So far, these few examples suggest that the shortest path in the latent space coincides with the actual evolutionary trajectory. Since the latent space coordinates of any data point capture information about the resistance profile of the corresponding strain, we expect that the qualitative matching between the geodesic and the actual trajectory should mean that the resulting resistance profile predicted by the geodesic is very similar to the actual experimental resistance profile. To see if this is the case, we must decode the latent space trajectory back to the original space. Doing so projects back all of the points sampled along the geodesic curve to the original data space with eight antibiotic resistance values. However, there is a catch: the geodesic curve is a smooth continuous function of time, but the resistance profile of a strain is a discrete set of values with different step sizes. In other words, when constructing the geodesic curve, we define a continuous function connecting the initial and final point with no sudden jumps in the coordinates. But there is no a priori reason that the resulting experimental curve should be smooth. This statement is not necessarily a consequence of the discrete sampling of the data with a one-day time step that could be resolved by increasing the sampling frequency, but rather a consequence of the genotype-phenotype map. Although in the simulations presented in the main text we assume that all evolutionary steps follow certain distribution of step sizes as a convenient mathematical simplification, the complexity of the genotype-phenotype map might be such that this simplification is not valid. To emphasize this point even further, we can think of the geodesic curve as a prediction of what the cross-resistance values for the different antibiotics ought to be without information about when those values must evolve in time.
The consequence of this is that it is not clear how to align the continuous geodesic curve with the discrete experimental data. We can, however, make use of methodologies developed for similar purposes in the form of time-warping algorithms. In this case, we can use dynamic time warping (DTW) to align the continuous geodesic curve with the discrete experimental data. DTW is a well-known algorithm in the signal processing community for aligning two time series with different step sizes. Effectively, DTW finds the optimal pairing of points between the two time series, with the constraint that the alignment is monotonic, i.e., if point \(x_i\) in one time series is aligned to point \(y_j\) in the other time series, then \(x_{i+1}\) is either aligned to \(y_{j}\) or \(y_{j+1}\), never stepping backwards. We use this algorithm to align the points sampled along the geodesic curve in latent space with the resulting experimental curve also in latent space. This point, although subtle, is important: the alignment is done in latent space, not in the original data space. This means that the alignment is done based on the metric tensor learned by the RHVAE, and not on the original data.
Once we have the aligned latent space trajectory, we can decode it back to the original data space and plot the resulting experimental curve. Figure 7 and Figure 8 show the results of this procedure for the same few lineages shown in Figure 6. On the left, we show the same latent space trajectory as in Figure 6, on the right, we show the resulting \(IC_{50}\) curves for each of the eight antibiotics. The gold curves show the original experimental curves, while the red curves show the geodesic-predicted curves after the dynamic time warping alignment. Although far from perfect, the alignment is remarkably good considering that the predictions were drawn from only knowing the initial and final points of the trajectory in latent space and then computing the shortest path between them. This surprising result begs for further experimental investigation along with extensive theoretical analysis of why this phenomenon occurs. One tantalizing, although highly speculative, possibility is that evolution proceeds in phenotype space following a least action principle, i.e., the path taken by the evolutionary trajectory is the one that minimizes the distance traveled in phenotype space subject to the constraints of phenotype accessibility, as modeled by our genotype-phenotype density function in the main text.
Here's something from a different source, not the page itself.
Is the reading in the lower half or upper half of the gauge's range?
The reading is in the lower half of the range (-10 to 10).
Geometry-Informed Latent Space Reconstruction of Antibiotic Resistance Landscapes
In the main text, Figure 5 shows the ability of the RHVAE to reconstruct the underlying fitness landscapes’ topography from simulated data. There, we demonstrated that the relative position, number of peaks, and overall shape of the fitness landscapes are well-reproduced by the RHVAE latent space. It is therefore interesting to show the same reconstructions using the experimental data from [1].
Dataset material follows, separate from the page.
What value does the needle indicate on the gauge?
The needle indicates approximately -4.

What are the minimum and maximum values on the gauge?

After training an RHVAE model on the \(IC_{50}\) data from [1]—the same model used in the main text in Figure 6—we apply the same methodology to reconstruct the fitness landscapes for the eight antibiotics used in the experiment. Figure 9 shows the reconstructed fitness landscapes for all eight antibiotics along with the latent space metric volume. One obvious difference between the landscapes reconstructed from the simulated and experimental data is the lack of clear peaks in the experimental landscapes. Although it is possible that such peaks do not exist, it is more likely that the lack of peaks is due to the limited resolution of the experimental data, where only a few initial genotypes were measured.

Given the lack of regularity in the resulting landscapes, we also show the three-dimensional representations of the resistance landscapes for different antibiotics using experimental data from [1]. Figure 10 shows the same landscapes as in Figure 9, but using the z-axis to represent the fitness value. From this 3D perspective, the lack of clear peaks is more apparent.
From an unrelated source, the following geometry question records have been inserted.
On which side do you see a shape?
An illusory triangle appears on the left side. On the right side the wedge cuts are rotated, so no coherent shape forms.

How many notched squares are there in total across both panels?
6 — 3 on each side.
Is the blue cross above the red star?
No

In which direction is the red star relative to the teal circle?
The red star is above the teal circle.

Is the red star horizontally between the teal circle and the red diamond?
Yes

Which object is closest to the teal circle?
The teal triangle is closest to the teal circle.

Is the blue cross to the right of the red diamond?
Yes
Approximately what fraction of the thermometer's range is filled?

Trajectories in Experimentally-reconstructed Fitness Landscapes
Given these reconstructed fitness landscapes, we can now explore the evolutionary trajectories of different lineages in the experimental data. In [1], the authors evolved genotypes in the presence of three different antibiotics: Tetracycline (TET), Kanamycin (KAN), and Norfloxacin (NFLX). Naively, if these fitness landscapes are representative of the underlying landscape available to the genotypes, we would expect the trajectories of these lineages to follow a noisy gradient ascent-like path in the latent space, following the fitness gradient predicted by the reconstructed landscapes. Figure 11, Figure 12, and Figure 13 show the evolutionary trajectories of the lineages evolved in the presence of Kanamycin, Tetracycline, and Norfloxacin, respectively. The left and right panels show the same trajectories in the 2D and 3D projection of the latent space, respectively. One of the problematic aspects of these trajectories is that in none of the cases do the trajectories follow a path towards the predicted highest fitness peak. We strongly suspect this is a problem with the experimental setup, rather than the entirety of our approach. Our suspicion is that the selection of initial genotypes completely biased the reconstruction of the fitness landscapes. Some of the lineages selected by the authors were previously evolved in the presence of one of these antibiotics, to then be re-evolved in the presence of the other antibiotics. In other words, there were some strains in the initial pool that were already highly resistant to, say, Kanamycin, and then these strains were re-evolved in the presence of Tetracycline. The presence of these strains explains the existence of those peaks that none of the trajectories reach, since these strains evolved for much longer in the corresponding antibiotic compared to this experimental setup. However, further investigation is needed to determine the cause of this behavior.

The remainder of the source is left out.